于是在這片過度的荒蕪里,她像株無人修剪的植物般肆意蔓生,莖部卻空無一物,因此,閃爍的流行文化和陌生人在屏幕那端或者現實中的追捧,自然成了她的“營養物”。
另頭的房間里,也是生長的“沙沙”聲,只不過里面還摻點低喘,池素攥著妹妹那條蕾絲內褲,布料早已被揉得發皺。她用它緊緊裹住自己脹痛的乳房,掌心粗暴地擠壓著發硬的乳尖,另只
手正探向潮濕的陰戶。
也沒人教她該如何處置這具饑渴的肉體——那些積壓的、沉甸甸的、像秋山落葉般堆迭的愛意,終究在錯誤的容器里發酵成腥臊的體液。
姐姐的身份讓她有意和妹妹保持距離,但媽媽并沒有在兩人成長的過程中栽種新的關系,所有的眷戀和親人本能的愛護都在黑暗里異變。
這一切的導火索,是她在大學期間,偶然撞見舍友在宿舍里自慰,對方似乎忘記池素的存在,因為她并不在宿舍里住,有錢在外面買套公寓。
這次回宿舍是輔導員喊她回來,說領導要來檢查學生住宿情況,一般是不允許擅自在外租房子,怕出事影響學校,因為池家確實家大業大,她也睜只眼閉只眼,但也還是提醒下,池素向來脾氣好,也不為難打工人,于是準備回來小住段時間。
她刷開宿舍門,就那么爽嗎?她那時很納悶,電子金屬的“滴滴”聲都沒有驚擾對方,半大不小的呻吟清晰可聞,那聲音讓她想起熟透的果實墜地時的悶響,還有細密的嗡鳴和液體在狹小空間里攪動的濕濘。
池素難得尷尬地僵在自己的床下桌邊,黏糊糊的韻律帶著被克制的動物性的歡愉,聲音一陣比一陣高亢,她終于忍無可忍地退向門口,刻意壓下的門把轉動聲總算讓一切戛然而止。
她裝模作樣地弄出剛進門的響動,隔壁的床鋪沒動靜,于是她便順勢開始自顧自地收拾書桌,那人也不出來,她便也演做不知道,整整六十七分鐘,她們維持著這種心照不宣的僵持。
直到走廊涌入少女們七嘴八舌的喧嚷,兩個抱書的室友撞開房門,池素才抬頭,用三句標準化寒暄完成社交禮儀。
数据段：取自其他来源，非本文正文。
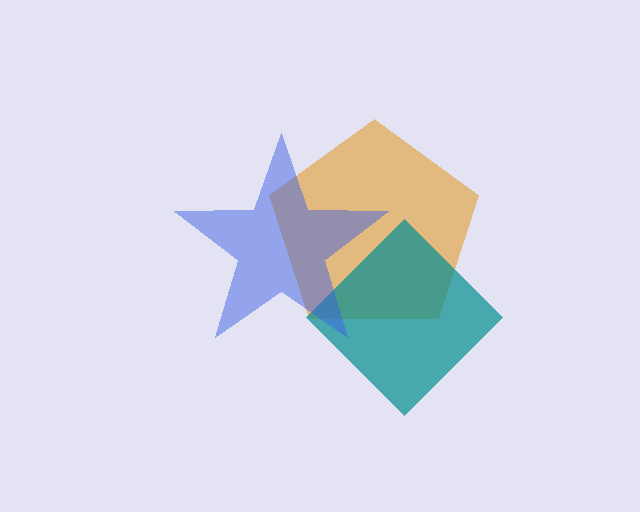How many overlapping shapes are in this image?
There are 3 overlapping shapes in the image.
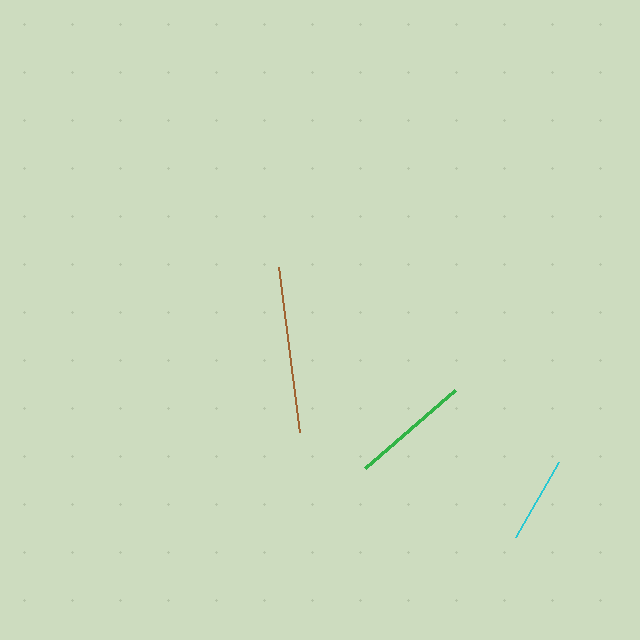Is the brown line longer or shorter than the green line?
The brown line is longer than the green line.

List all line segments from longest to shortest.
From longest to shortest: brown, green, cyan.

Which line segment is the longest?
The brown line is the longest at approximately 166 pixels.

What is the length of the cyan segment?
The cyan segment is approximately 86 pixels long.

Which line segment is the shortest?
The cyan line is the shortest at approximately 86 pixels.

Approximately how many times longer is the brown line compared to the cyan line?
The brown line is approximately 1.9 times the length of the cyan line.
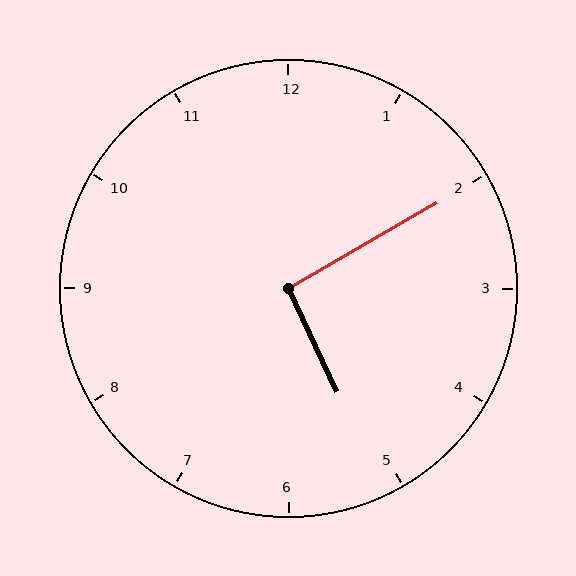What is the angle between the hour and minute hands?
Approximately 95 degrees.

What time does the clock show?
5:10.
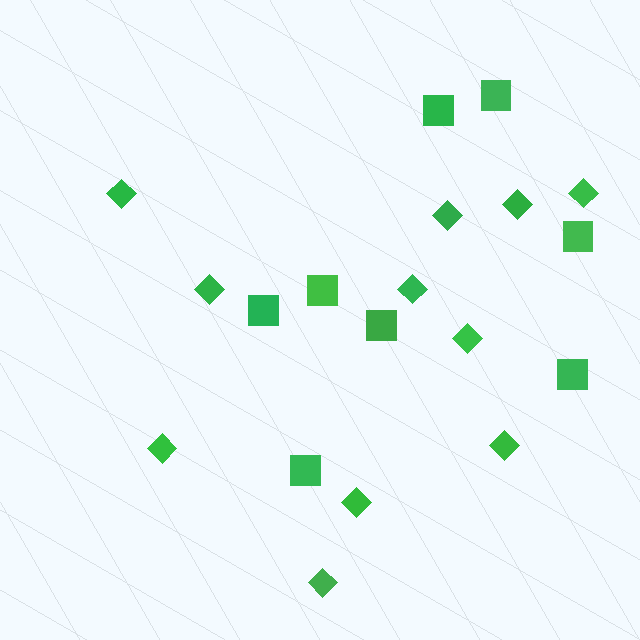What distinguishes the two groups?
There are 2 groups: one group of diamonds (11) and one group of squares (8).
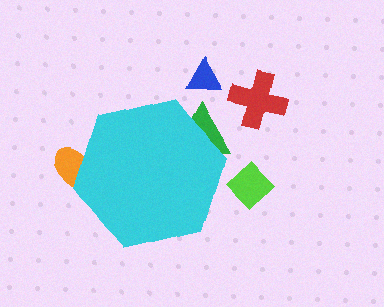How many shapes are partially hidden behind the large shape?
2 shapes are partially hidden.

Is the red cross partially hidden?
No, the red cross is fully visible.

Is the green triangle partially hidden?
Yes, the green triangle is partially hidden behind the cyan hexagon.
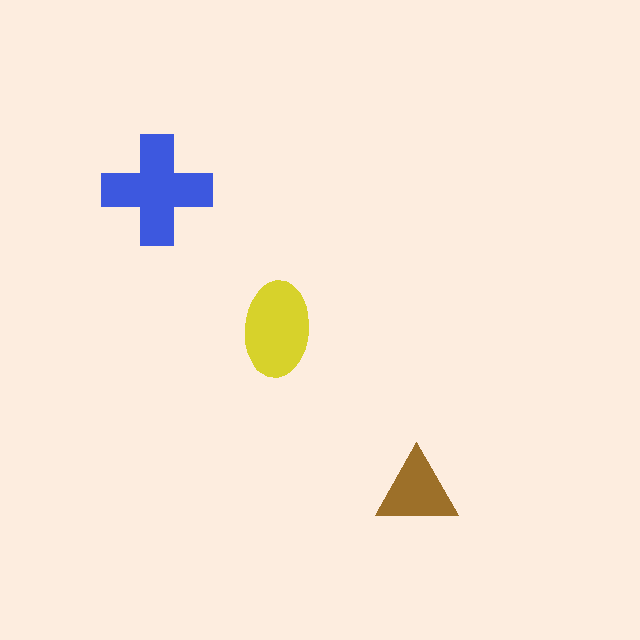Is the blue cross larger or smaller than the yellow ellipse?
Larger.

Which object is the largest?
The blue cross.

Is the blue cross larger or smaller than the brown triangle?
Larger.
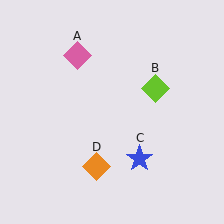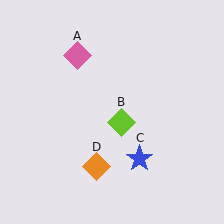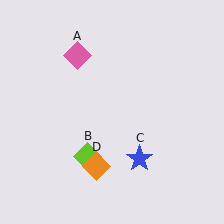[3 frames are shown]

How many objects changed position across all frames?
1 object changed position: lime diamond (object B).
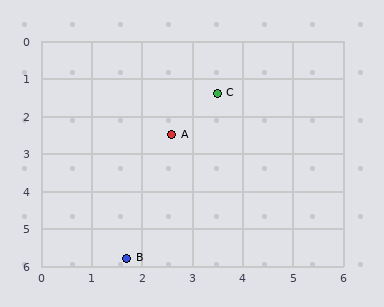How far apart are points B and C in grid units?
Points B and C are about 4.8 grid units apart.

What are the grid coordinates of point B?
Point B is at approximately (1.7, 5.8).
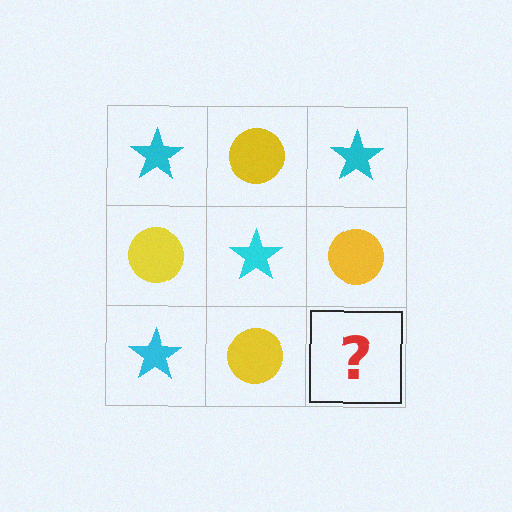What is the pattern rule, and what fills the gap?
The rule is that it alternates cyan star and yellow circle in a checkerboard pattern. The gap should be filled with a cyan star.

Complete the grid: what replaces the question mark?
The question mark should be replaced with a cyan star.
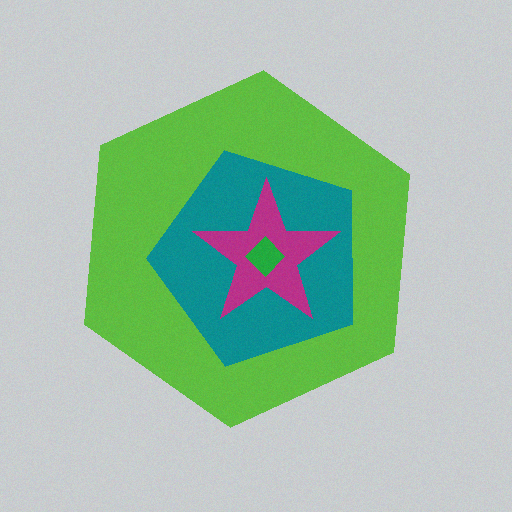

這時那頂藏藍色床簾終于裂開縫隙,探出張好看的臉,她心虛又快速地掃眼她,干咳幾聲問老師有沒有點名和布置作業。
后來在室友們討論商圈新開韓料店的催促中,那個蜷縮在床鋪陰影里的身軀開始緩慢蠕動,磨磨蹭蹭地下床。
偏巧,這人池素還認識,寧均禾,也是個出名的美女,兩人的交際是,池其羽中考結束,她想送個禮物,便順嘴問句現在初中生會喜歡什么。
“妹妹追星嗎?最近kiliship不是要辦演唱會嗎?好像不少小女生喜歡。”
有點熟悉的名諱……池素去查了下這個團體,雖然分不清誰是誰,但還是打眼就認出是妹妹鎖屏的女孩子。
寧均禾說要是她想,她可以直接讓她們見面。妹妹聽到消息后,難得在電話視頻里朝她露出靦腆又期待的笑,不停地,像只可愛的小麻雀般問。
“真的嗎?真的嗎?我真的可以去后臺和姐姐們說話嗎?”
池素盯著屏幕上那張與自己有三分相似的臉,牙齦泛起酸澀——什么姐姐?我才是你血脈相連的姐姐。
池其羽真的非常高興,甚至還給她返圖,從自拍到抱怨再到逛街時偶然發現的有趣都會和她分享,池素像個虔誠的檔案管理員,將每張照片、每條語音、每段視頻,甚至對方甜膩的撒嬌和玩笑都截屏供奉在手機存儲的圣殿里。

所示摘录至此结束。